Nasi konkurenci mają usta pełne frazesów - mówią dużo o Europie ale jakoś mało konkretnie mówią o potrzebach Polaków, o tym, co zrobią dla Polski; ich słowa nie mają żadnej wiarygodności - powiedział w Krakowie premier Mateusz Morawiecki. PiS tę wiarygodność reprezentuje - zapewnił.

"Do niedawna, przez wiele lat III Rzeczpospolitej mieliśmy do czynienia z Polską naszych marzeń i Polską szarej codzienności. Od kilku lat mamy szanse, żeby te dwie Polski spotkały się w jednym miejscu i jednym programie - w programie Prawa i Sprawiedliwości" - mówił szef rządu podczas niedzielnej konwencji regionalnej w Krakowie.

Jak podkreślił, jego ugrupowanie dostrzega problemy zwykłego człowieka i stara się je rozwiązywać. "Staramy się poprzez skuteczne działanie doprowadzić do normalności (...) do tego, żeby rząd działał na rzecz możliwie wszystkich ludzi w Polsce, całego społeczeństwa" - wskazał Morawiecki.
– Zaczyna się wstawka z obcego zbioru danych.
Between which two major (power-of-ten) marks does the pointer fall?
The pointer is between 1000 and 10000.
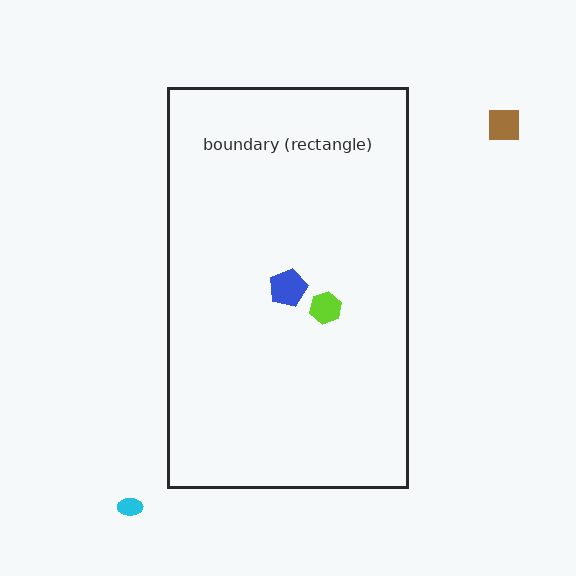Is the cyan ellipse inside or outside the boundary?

"To jest coś, co my nazywamy bardzo prosto Europa, europejskość w konkrecie" - powiedział premier. Wyjaśnił, że "Europa w konkrecie" to dla PiS skuteczność, sprawność i sprawczość działań.

Zarzucił też swoim konkurentom politycznym, że mają "usta pełne frazesów". "Mówią dużo o Europie ale jakoś mało konkretnie mówią o potrzebach Polaków, mało konkretnie mówią o tym, co zrobią dla Polski, a jeśli już coś powiedzą, to są to słowa, które nie mają żadnej wiarygodności, a w polityce wiarygodność jest kluczowa. My tę wiarygodność reprezentujemy" - zaznaczył premier.